Por fin, la temporada NBA 1992-1993 acabó y Petrovic era ya a ojos vista toda una estrella de la NBA. Sin embargo, él no las tenía todas consigo. No había dejado de ser el rey de Europa para liderar un equipo perdedor como los Nets, y los cantos de sirena en forma de dracmas y liras le tentaban con una posible vuelta a casa. Notaba que su fuego competitivo se estaba extinguiendo y que la NBA no era todo lo que deseaba. La pasión europea, el odio y el amor que despertaba en aquellas vetustas pistas. Era demasiado lo que echaba de menos.

Inmerso en esos pensamientos aterrizó el 7 de junio en el aeropuerto de Frankfurt. En el aparcamiento le esperaba Klara, tal y como habían hablado. El plan era conducir hasta Munich y hacer noche en un hotel. En el Volkswagen Golf de color rojo había una tercera acompañante, Hilal Edebal, una internacional turca a la que se le suponía un futuro brillante. Drazen Petrovic se subió en el asiento del copiloto y olvidó el cansancio del vuelo para mostrar una sonrisa. Sobre el oscuro cielo alemán estaba a punto de derramarse un aguacero.

La tediosa y aburrida autopista de Frankfurt se había convertido en una lucha entre la lluvia y los vehículos, que soportaban estoicamente la tromba de agua. Los camiones que se dirigían sobre todo a Nuremberg ocupaban el carril derecho de la vía, y complicaban todavía más el trafico aquella tarde. En algún punto del camino, uno de los viajeros sugirió hacer una pequeña parada para estirar las piernas, agarrotadas por el cansino viaje. Drazen aprovechó la pausa para situarse en la parte posterior del coche. El viaje en avión estaba haciendo mella y quería dormir un poco. Las chicas aceptaron y se pusieron rápidamente  en marcha. El retraso ya era considerable y Munich todavía quedaba lejos.
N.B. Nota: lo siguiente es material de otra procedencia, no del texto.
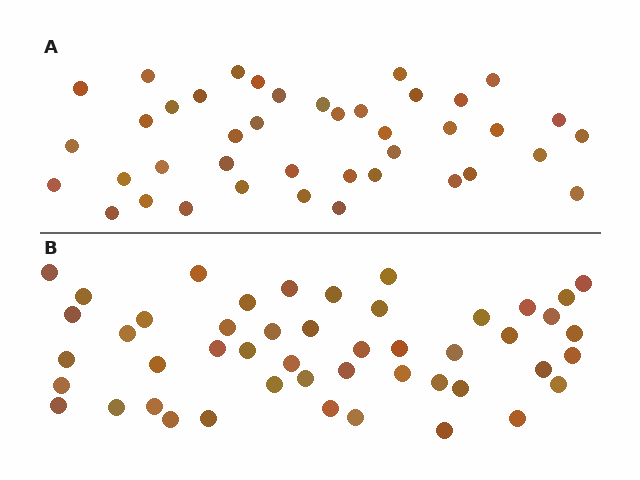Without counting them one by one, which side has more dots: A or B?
Region B (the bottom region) has more dots.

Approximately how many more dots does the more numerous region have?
Region B has roughly 8 or so more dots than region A.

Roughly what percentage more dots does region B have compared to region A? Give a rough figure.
About 15% more.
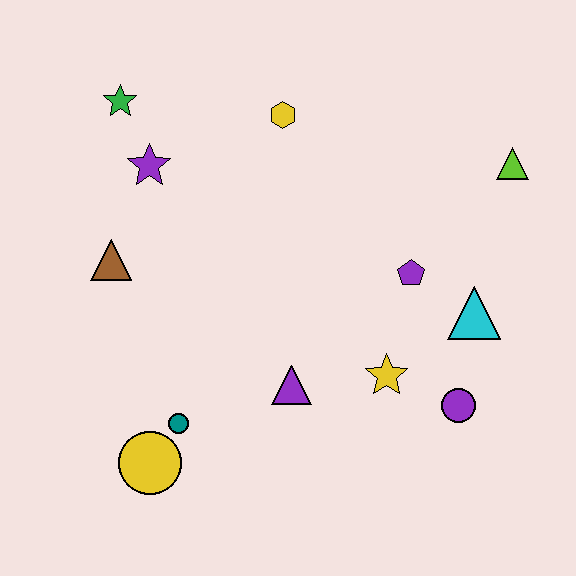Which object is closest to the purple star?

Era poco más tarde de las cinco y cuarto cuando una maniobra de un camionero holandés, intentando evitar chocarse con un coche que había derrapado por el agua justo enfrente suya, le hizo traspasar la mediana de la autopista, hasta dejar su camión justo en medio de la carretera contraria, entre el primer y el segundo carril. El transportista logró descender del vehículo, intentando alertar a los coches que llegaban en sentido contrario al suyo y evitar así otro accidente. Pocos segundos después, un Volkswagen rojo con matrícula alemana, que conducía a toda velocidad  una joven y bella chica que respondía al nombre de Klara Szalantzy, se estrellaba contra el camión, justó después de hacer una maniobra en la que impactaba con la parte posterior del coche. El lugar donde dormía, ya para siempre, Drazen Petrovic.

Los esfuerzos por reanimar a Drazen fueron vanos. El brutal traumatismo craneal se había cobrado la vida del mito de forma instantánea. El héroe, contra lo que cabía suponer, era de carne y hueso. También de sangre, que se fundía inexorablemente con el agua infinita que despedía aquel maldito cielo alemán. La sangre del gran guerrero se derramaba sobre su vieja y amada Europa. La carrera de Hilal Edebal acabó de repente, aunque conservó la vida. La suerte de Szalantzy fue mejor, resultando prácticamente ilesa. Poco tardaría en pasar página.

El baloncesto, muy al contrario, siguió llorando lo perdido en aquella carretera alemana esa tarde, y todavía lo sigue haciendo. Mozart, doscientos dos años después de la primera vez,  nos había vuelto a dejar.